Of making a home in a small town with a ski lift and a local newspaper,
where the peaks are snow-capped,
where the rivers run wide,
where the plains are the color of honey.
I’ve dreamed of leaving Atlanta for the Golden Isles of Georgia.
Of making a home where time moves with the tides,
where moss hangs like lace from the oaks,
where the beach is a bicycle ride away.
I’ve dreamed of leaving Atlanta for Manhattan.
Of living in Greenwich Village, where my idols wrote their songs and read their poetry,
where rhyme and reason feel centuries old.

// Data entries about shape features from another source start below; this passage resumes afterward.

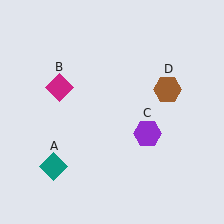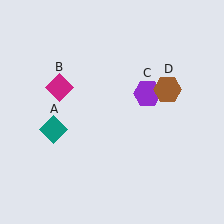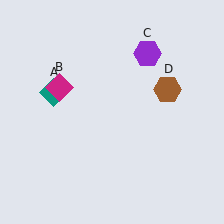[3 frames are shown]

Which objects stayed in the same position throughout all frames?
Magenta diamond (object B) and brown hexagon (object D) remained stationary.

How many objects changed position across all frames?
2 objects changed position: teal diamond (object A), purple hexagon (object C).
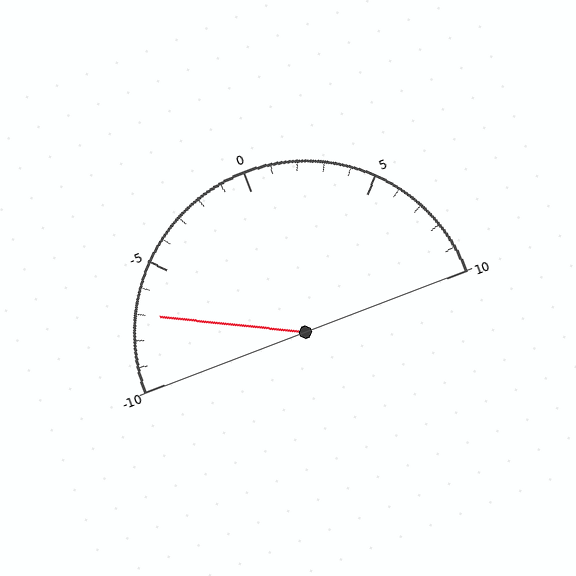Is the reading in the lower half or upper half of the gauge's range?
The reading is in the lower half of the range (-10 to 10).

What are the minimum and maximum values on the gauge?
The gauge ranges from -10 to 10.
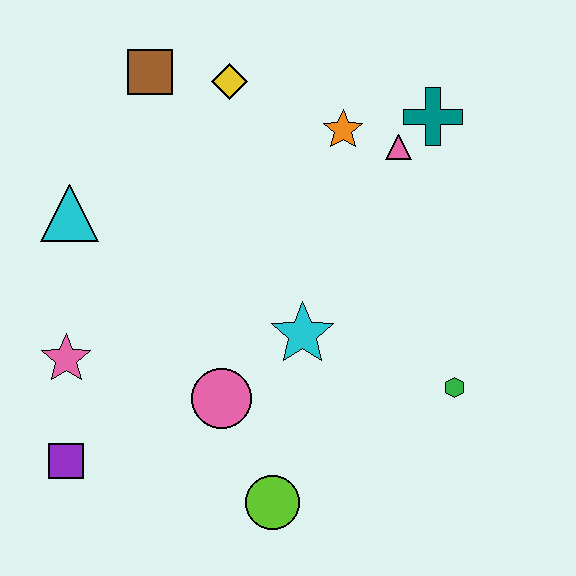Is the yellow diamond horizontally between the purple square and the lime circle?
Yes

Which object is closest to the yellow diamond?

I’ve dreamed of being the father I couldn’t be.
I’ve dreamed of tucking my kids into bed,
of cooking pancakes on Saturday mornings.
But I’ve lived like a drifter who can’t sit still—
a gypsy who roams.
My life has never made sense, not even to me.
I find solace when I’m alone—
on roads that disappear into the horizon,
in tents and motels,
in hammocks in the desert,
in books and poetry.
Always alone,
but there I can think,
and breathe.
In another life, I would’ve been an explorer on a ship,
a pioneer on a horse—
or lost in an opium den in the Orient—
anything but trapped in this awful century.